A healthy battery reads 2.95–3.15 V. Anything below 2.8 V is suspect. Anything below 2.5 V is dead — replace it.

Loaded Check (More Reliable)

The real test is under load. Pop the battery out and measure it on the bench:

  1. Set the multimeter to DC volts.
  2. Touch probes to the cell — note the open-circuit voltage.
  3. Now place a 10 kΩ resistor across the cell and measure again. (No resistor handy? Many multimeters have a battery test mode that applies a small load internally.)

A good cell holds within 50 mV of its open-circuit reading. A failing cell sags by several hundred millivolts. If it drops below 2.7 V under load, replace it even if open-circuit looked fine.


Replacing the Battery Without Losing Settings

This is where people accidentally turn a five-minute job into an hour of reconfiguring BIOS.

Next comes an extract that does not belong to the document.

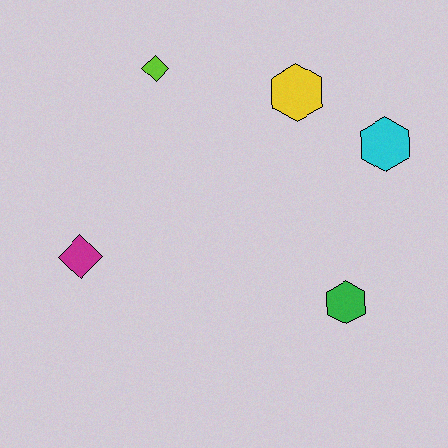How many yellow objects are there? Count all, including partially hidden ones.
There is 1 yellow object.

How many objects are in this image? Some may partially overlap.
There are 5 objects.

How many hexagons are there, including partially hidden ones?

Before You Pull the Old Cell

Do this in BIOS first:

  • Take photos of every BIOS screen you’ve customized — boot order, XMP/EXPO state, fan curves, virtualization settings, secure boot status, TPM settings.
  • Note your secure boot state. On some boards, removing the battery while AC is disconnected wipes the platform key database. If you’re using Windows 11 with BitLocker or Secure Boot enforcement, this can lock you out at the next boot until you re-enable Secure Boot in BIOS.
  • Suspend BitLocker in Windows (manage-bde -protectors -disable C:) before pulling the battery if your TPM is tied to Secure Boot configuration. Re-enable after the swap.

The Swap

  1. Unplug the PSU. Wait 30 seconds for capacitors to drain.
  2. Ground yourself on the case chassis or wear a strap.
  3. Find the small retaining clip on the cell holder. On most boards it’s a single spring tab on one side. Press it gently with a plastic spudger — not metal — and the cell pops up.
  4. Note the orientation. The ”+” side faces up on every board I’ve ever seen, but glance at the silkscreen to confirm.
  5. Insert the new CR2032 with the ”+” side up. Press it in until the clip snaps over the edge.
  6. Do not substitute a CR2025 or CR2016 — they’re thinner, fit poorly, and have less capacity.

After the Swap

Plug in, boot to BIOS (Del or F2 during POST), and:

  • Set the date and time
  • Reapply XMP/EXPO if you use it
  • Set boot order
  • Verify Secure Boot is enabled if you need it for Windows 11
  • Save and exit

The system should boot normally. If Windows asks for a BitLocker recovery key, you either skipped the suspend step or your TPM took offense at a configuration change. Have your recovery key ready before you start the job.


When It Isn’t the Battery

A motherboard that loses time even with a fresh CR2032 has a different problem. Check for:

  • A cracked solder joint at the battery holder — reflow or replace the holder
  • A failed VBAT trace on the board (rare but it happens after liquid spills)
  • A bug in the BIOS where the RTC isn’t writing back — flash to the latest stable BIOS
  • A PSU with no 5VSB output — the system falls back to battery constantly and drains it in months instead of years

If you’ve replaced the cell twice in a year, the PSU is the next thing I’d test. A weak standby rail will eat batteries.


What to Buy

Any name-brand CR2032 is fine — Panasonic, Energizer, Sony, Murata, Renata. Stay away from no-name multipacks; the capacity is sometimes half what’s printed and the shelf life is poor. A single quality cell is under $3 at any hardware store and will outlast the rest of the build.

Keep a spare in your toolkit. The day you’ll need one is the day every store is closed.